Den Hollander was suffering from terminal cancer, as he revealed in a lawsuit he filed in February against NewYork-Presbyterian Hospital. In a post on his website, he referred to Salas as a “lazy and incompetent Latina judge appointed by (Barack) Obama.”
He flaunted his misogyny in interviews.
“If I’m hitting on some young girl at the club -- and I won’t be hitting on an older one because they don’t look as good -- if she knows how old I am I’m not going to be able to exploit her infinite capacity to delude herself into thinking I’m younger,” he told the New York Daily News in 2013, explaining why he wouldn’t share his age.
Beneath the absurdity of his losing legal battles and attempts to get into nightclubs was bitterness and hatred of women.
“I’m beginning to think it’s time for vigilante justice -- civil disobedience,” he said in 2013, adding he “may pull a Carrie Nation on the ladies’ nights clubs.”

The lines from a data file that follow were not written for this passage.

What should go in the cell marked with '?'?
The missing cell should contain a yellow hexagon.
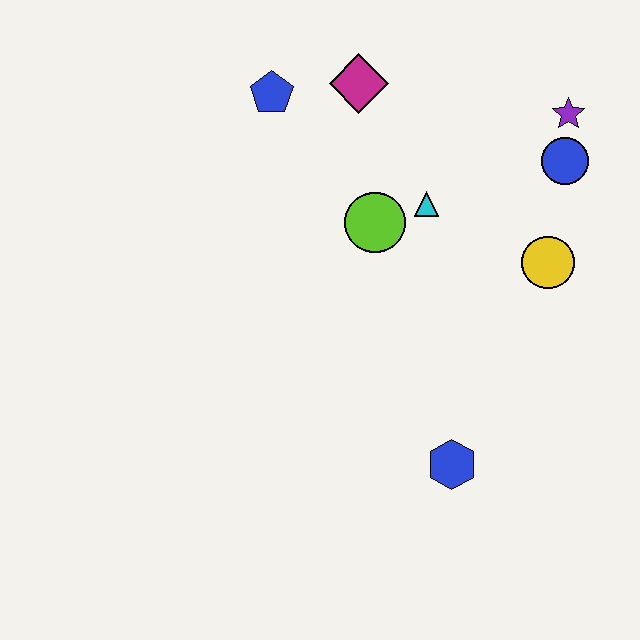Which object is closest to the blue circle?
The purple star is closest to the blue circle.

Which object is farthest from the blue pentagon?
The blue hexagon is farthest from the blue pentagon.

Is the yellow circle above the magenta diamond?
No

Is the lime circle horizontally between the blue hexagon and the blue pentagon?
Yes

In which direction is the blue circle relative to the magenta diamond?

Nation, who died in 1911, was a radical member of the temperance movement who vandalized bars with a hatchet.
Den Hollander’s website rails against “Feminazism” and features a bizarre, conspiratorial screed against a Russian woman he married in 2000. He wrote that he met her while managing a Moscow detective agency, Kroll Associates. Den Hollander claimed in a lawsuit seething with anti-immigrant sentiment that the woman began working at the strip club FlashDancers and used him only in an effort to obtain citizenship.
When Den Hollander announced his lawsuit against the New York hospital for treatment of his metastasized cancer, the news release was titled “How not to treat a dying man.”
He had nothing to lose.
“They want to fight, fine. I’ll fight them to my last dollar, my last breath and if there is anything after death -- for eternity. They should have shown a little more respect for a dying man,” he wrote in the release.